Again, it takes more than the right industry to be successful as this article from SatelliteDish.org explains:
Over the last 30 years there have been several satellite companies that have had their share of struggles as they tried to be the first to master this technology and monetize it by bringing key home services to market (satellite TV, radio, and Internet specifically). Some companies made it through their turbulent times like Sirius XM and others just died a silent death like Primestar (absorbed into an industry giant). We thought it would be interesting to take a look at 10 satellite companies that failed miserably. If you think we need to add more to the list, place a comment and let us read your arguments.
- Sirius XM – Sirius Satellite Radio and XM Satellite Radio merged in 2007 to become Sirius XM. When they combined they had over 18.5 million subscribers and growing. They seemed to be the invincible king of satellite radio until they issued a warning for the company to prepare for Bankruptcy in February of 2009. Eventually this led to them being owned by Liberty Media (which owns 49% of DIRECTV). All of the Sirius XM broadcasting was cancelled and replaced with offering from SonicTap.

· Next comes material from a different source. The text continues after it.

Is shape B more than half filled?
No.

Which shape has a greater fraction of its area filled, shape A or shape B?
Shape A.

- Iridium, LLC – This is a satellite phone company that was originally founded in November of 1998 and the first Iridium call made was by then-Vice President of the U.S., Al Gore. They launched their satellite (and some spares) and it was a rocky start by 1999 they were in chapter 11 bankruptcy. Today they are doing better with quite a few subscribers (over 320,000) and are bouncing back. So this one is definitely not a complete failure, it just failed at least once out of the gate.
- Primestar – This was a really good satellite TV service that failed and eventually sold its assets in 1999 to Hughes Network Systems which later evolved into DIRECTV. They originally broadcasted in analog but converted over to digital technology before eventually losing the battle for subscribers to DIRECTV and Dish Network. I actually was a Primestar customer and really resented being forced to move to DIRECTV.

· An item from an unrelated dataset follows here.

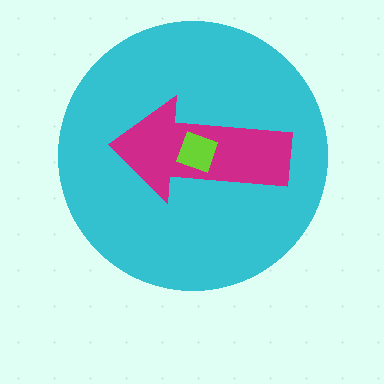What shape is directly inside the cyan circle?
The magenta arrow.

- ASkyB – American Sky Broadcasting was a joint venture of NewsCorp and MCI Worldcom. They were at one point being courted by Primestar and would have possibly kept Primestar alive. There is nothing specific about ASkyB that makes it a failure aside from the opportunity to keep a third viable satellite television provider alive. The assets were purchased late in 1998 by Echostar (Dish Network).
- AlphaStar – This was a direct-to-home satellite TV service for the U.S. developed by a Canadian company called Tee-Comm Electronics. It started in July 1996 and got up to about 40,000 subscribers before finally succumbing to bankruptcy in September 1997. It had a short life and you can read more about it here.

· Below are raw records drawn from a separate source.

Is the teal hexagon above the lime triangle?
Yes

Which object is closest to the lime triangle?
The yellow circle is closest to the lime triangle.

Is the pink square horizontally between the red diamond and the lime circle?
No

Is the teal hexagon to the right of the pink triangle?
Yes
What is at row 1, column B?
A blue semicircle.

- St.GIGA – in 1990 they became the first satellite radio company in the World and regular broadcasting really commenced in 1991. This was partially supported by Nintendo and they broadcast only in Japan. Unfortunately despite even venturing into gaming, they just couldn’t make a go of it and eventually its satellite broadcast certificate was revoked.
- Globalstar went through a chapter 11 bankruptcy in 2003 but was originally launched in 1997 as a joint venture between Loral Corporation and Qualcomm. After the restructuring and emergence of a new primary owner in Thermo Capital Partners, LLC though Globalstar, Inc. was born and remains a fully functional organization with over 300,000 subscribers. It mainly focuses on satellite phone and some data usages.
- VOOM – What is really interesting about VOOM is the fact that it was actually launched by Cablevision (yes the cable TV giant). There was apparently a big dispute in 2005 between Charles Dolan (the founder of Cablevision) and a few board members who wanted to shutdown VOOM. It resulted in the servicing being shutdown later that year and the assets being sold to EchoStar (Dish Network).
- United States Satellite Broadcasting (USSB) – This was founded by Hubbard Broadcasting in 1981 (specifically by Stanley S. Hubbard). This was one of the first satellite television companies and considered by most to be the pioneer in the industry. They broadcast most of the major American premium channels and really made a name for themselves. It never really failed but eventually was absorbed into DIRECTV. So the only real failure is not getting credit for what they accomplished and then later being dissolved into another system.
- Protostar went bankrupt in June of 2009 (filed for chapter 11 protection). The largest customer of this satellite company is Dish TV India Limited, the largest television operator in India. Eventually it went up on the auction block later in the year (October 2009) and was purchased by Intelsat Corp. for $210 million. It obviously had valuable assets but couldn’t capitalize on those assets.